LXC is designed to "create an environment as close as possible as a standard Linux installation but without the need for a separate kernel." To do this, containers use the following Linux kernel features:
* AppArmor and SELinux profiles
* Seccomp policies
* Control groups (cgroups)
* Kernel namespaces (ipc, uts, mount, pid, network and user)
Containers may also, as they do in Red Hat Enterprise Linux (RHEL), use Libvirt to define containers.

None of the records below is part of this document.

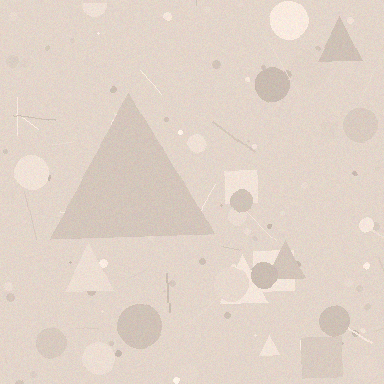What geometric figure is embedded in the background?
A triangle is embedded in the background.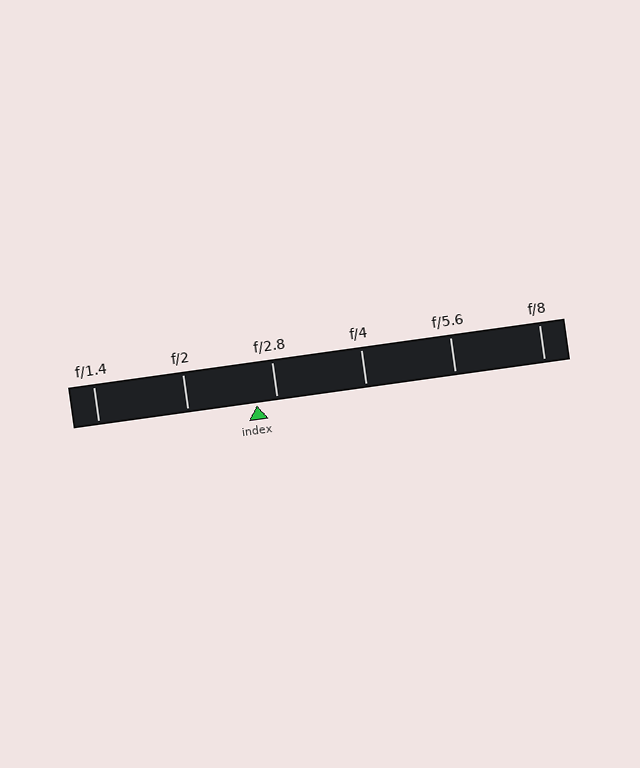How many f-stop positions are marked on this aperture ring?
There are 6 f-stop positions marked.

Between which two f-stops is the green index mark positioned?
The index mark is between f/2 and f/2.8.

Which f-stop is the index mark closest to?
The index mark is closest to f/2.8.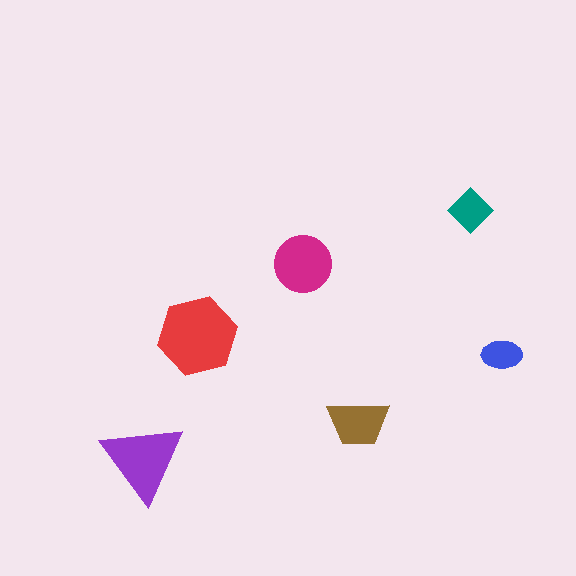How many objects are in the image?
There are 6 objects in the image.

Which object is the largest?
The red hexagon.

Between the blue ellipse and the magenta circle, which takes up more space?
The magenta circle.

It's those first two items that really made containers good for practical use. Even as recently as 2011, the Libvirt developer, Daniel Berrange wrote in a blog post: "LXC is not yet secure. If I want real security I will use KVM." But while Container security has improved since then, you should never permit any application in a container run as root and you need to be on the alert for buggy system calls. The last thing you want is a zero-day vulnerability in your containers' base Linux kernel being use to pry open all your containers.
Cgroups and kernel namespaces were essential for the modern day container. The first provided an easy way to manage and monitor process resources allocation. With them, you can control the maximum amount of system resources, such as memory, CPU cycles, and disk and network throughput, that each container is allowed.

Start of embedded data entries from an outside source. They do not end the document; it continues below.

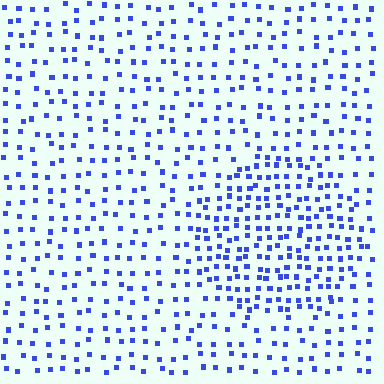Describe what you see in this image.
The image contains small blue elements arranged at two different densities. A circle-shaped region is visible where the elements are more densely packed than the surrounding area.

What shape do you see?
I see a circle.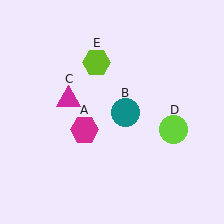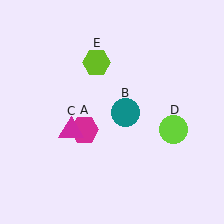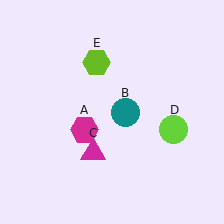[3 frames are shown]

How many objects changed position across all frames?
1 object changed position: magenta triangle (object C).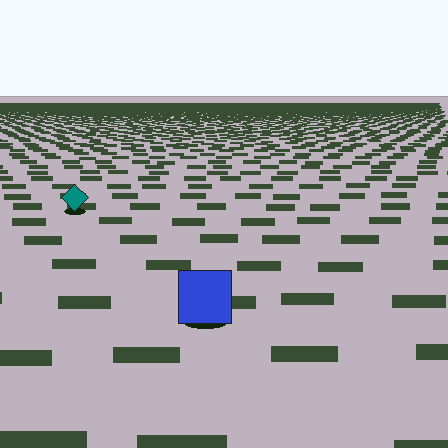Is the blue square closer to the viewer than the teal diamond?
Yes. The blue square is closer — you can tell from the texture gradient: the ground texture is coarser near it.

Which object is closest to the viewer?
The blue square is closest. The texture marks near it are larger and more spread out.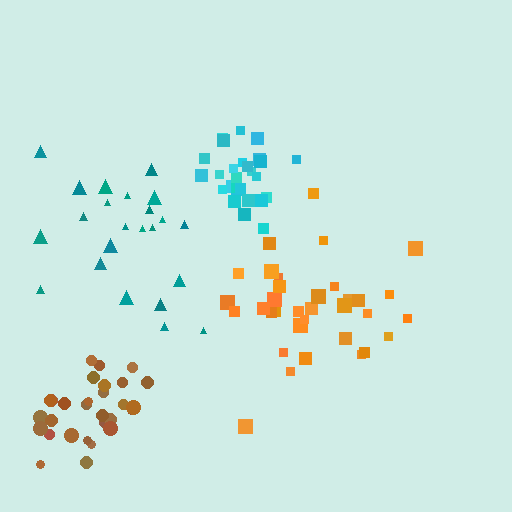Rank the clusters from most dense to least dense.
cyan, brown, orange, teal.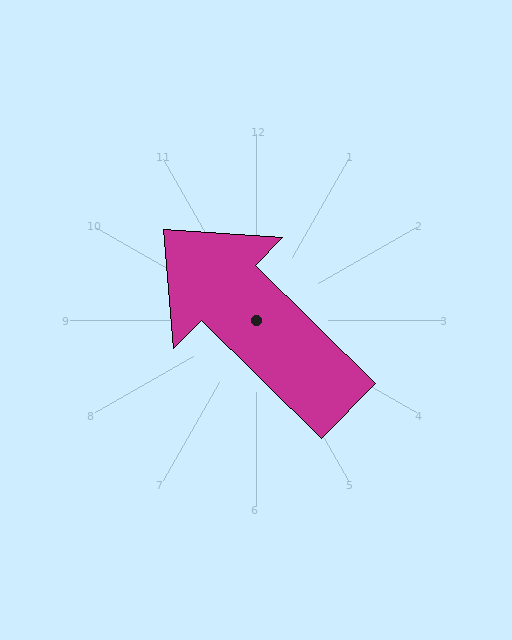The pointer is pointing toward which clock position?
Roughly 10 o'clock.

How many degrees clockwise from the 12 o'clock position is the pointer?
Approximately 314 degrees.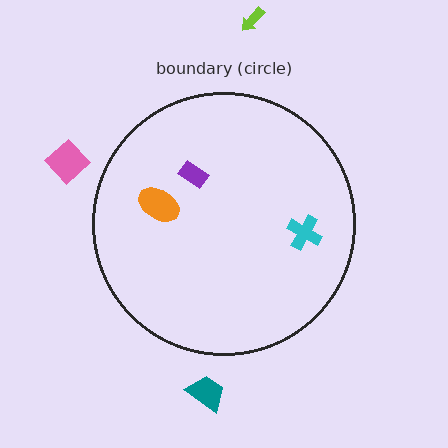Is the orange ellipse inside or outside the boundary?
Inside.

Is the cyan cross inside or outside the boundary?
Inside.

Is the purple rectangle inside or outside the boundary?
Inside.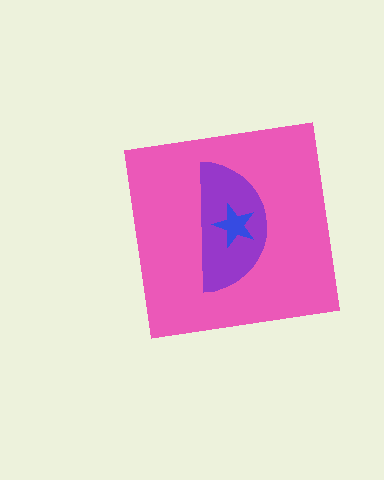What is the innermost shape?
The blue star.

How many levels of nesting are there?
3.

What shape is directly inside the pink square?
The purple semicircle.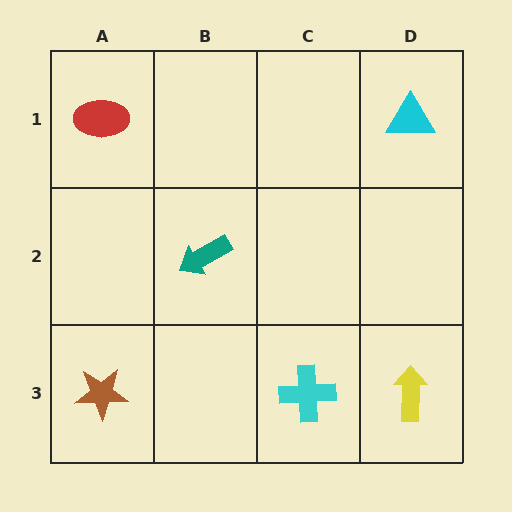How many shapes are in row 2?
1 shape.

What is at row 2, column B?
A teal arrow.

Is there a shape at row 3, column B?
No, that cell is empty.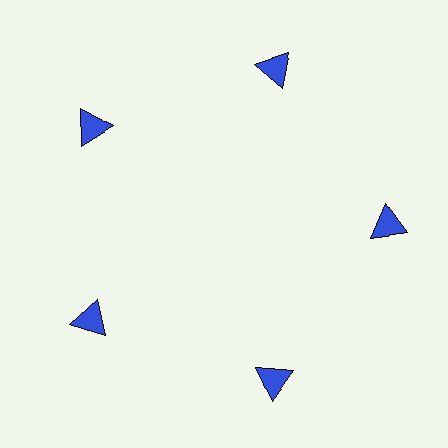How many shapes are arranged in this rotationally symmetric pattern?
There are 5 shapes, arranged in 5 groups of 1.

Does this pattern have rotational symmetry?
Yes, this pattern has 5-fold rotational symmetry. It looks the same after rotating 72 degrees around the center.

Namespaces are helpful in isolating process groups from each other. By themselves namespaces don't provide enough security, but they're useful in managing containers' access to network devices and other shared external resources.
Programs such as Docker are built on top of LXC to automate "the deployment of any application as a lightweight, portable, self-sufficient container that will run virtually anywhere." Besides simply making it much easier to deploy a program to a container, James Bottomley, CTO of Server Virtualization at Parallels and a top Linux kernel developer, has observed that programs like Docker allow you "to create a containerized app on your laptop and deploy it to the cloud. Containers gives you instant app. portability. In theory, you can do this with hypervisors, but in reality there's a lot of time spent getting VMs right. If you're an app developer and use containers you can leave worrying about all the crap to others."

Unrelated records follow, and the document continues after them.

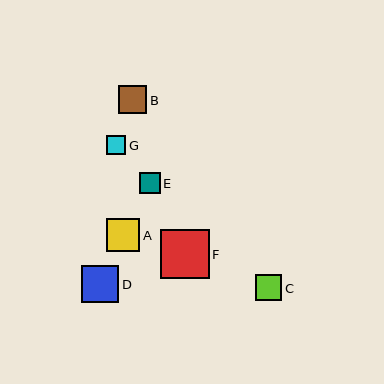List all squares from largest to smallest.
From largest to smallest: F, D, A, B, C, E, G.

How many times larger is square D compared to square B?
Square D is approximately 1.3 times the size of square B.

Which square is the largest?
Square F is the largest with a size of approximately 49 pixels.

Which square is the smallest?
Square G is the smallest with a size of approximately 19 pixels.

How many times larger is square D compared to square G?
Square D is approximately 1.9 times the size of square G.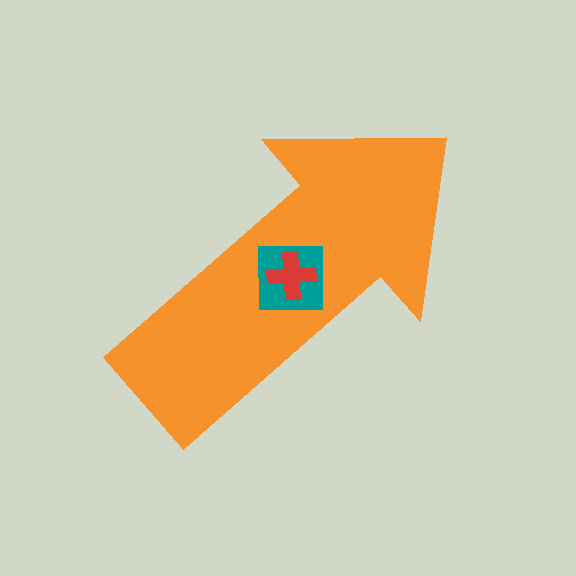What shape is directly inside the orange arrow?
The teal square.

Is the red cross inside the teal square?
Yes.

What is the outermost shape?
The orange arrow.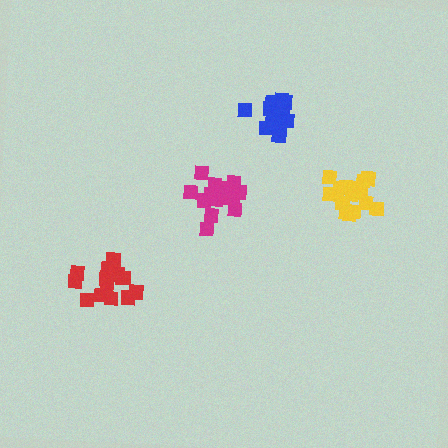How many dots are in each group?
Group 1: 16 dots, Group 2: 15 dots, Group 3: 15 dots, Group 4: 16 dots (62 total).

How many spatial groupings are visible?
There are 4 spatial groupings.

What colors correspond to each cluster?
The clusters are colored: magenta, blue, red, yellow.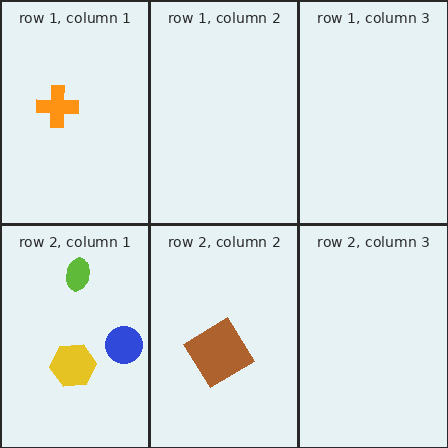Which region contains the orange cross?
The row 1, column 1 region.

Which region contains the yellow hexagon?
The row 2, column 1 region.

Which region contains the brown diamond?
The row 2, column 2 region.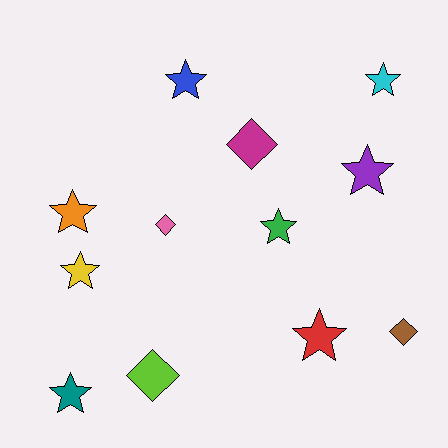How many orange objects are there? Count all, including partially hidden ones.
There is 1 orange object.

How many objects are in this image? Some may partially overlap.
There are 12 objects.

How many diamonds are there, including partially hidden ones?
There are 4 diamonds.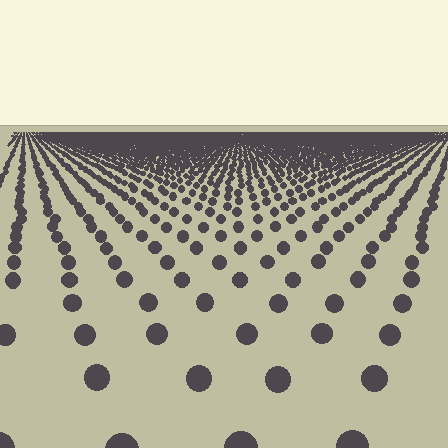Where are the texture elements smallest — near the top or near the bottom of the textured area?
Near the top.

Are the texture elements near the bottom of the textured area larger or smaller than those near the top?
Larger. Near the bottom, elements are closer to the viewer and appear at a bigger on-screen size.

The one big thing that hypervisors can do, that containers can't do is create VMs that use different operating systems and kernels. You can, for example, use VMware vSphere to run instances of Ubuntu Linux 14.04 and Windows Server 2012 simultaneously. In LXC, all containers must use the same operating system and kernel. So, you can't mix and match containers the way you can VMs.
So why should you bother with containers? For one simple reason: You can stick a lot more containers on a single server than you can VMs. How many more? Try two to three times more.
For example, Google uses containers all the time. If anyone knows about how to get the most bang from their servers, it's Google. As Bottomley said, "Google invested in containers early on. Anything you do on Google today is done in a container -- whether it's Search, Gmail, Google Docs -- you get a container of your own for each service." Google has open-sourced its own container stack, lmctfy (Let Me Contain That For You), if you'd like to see how Google does it.
Some experts, such as Stéphane Graber, one of the LXC project's leaders, believes that, "lmctfy isn't a full fledged container technology, Google rather confusingly uses "containers" to really mean "cgroups". lmctfy is a userspace tool and library to easily create and manage cgroups, nothing else. You won't get a full container, in the non-Google sense of the term, by using it."
And so we finally arrive at why containers are important for businesses: They enable you to make much more effective use of your server hardware. At day's end, containers are not important for their technology, they're important because they can substantially help your bottom line.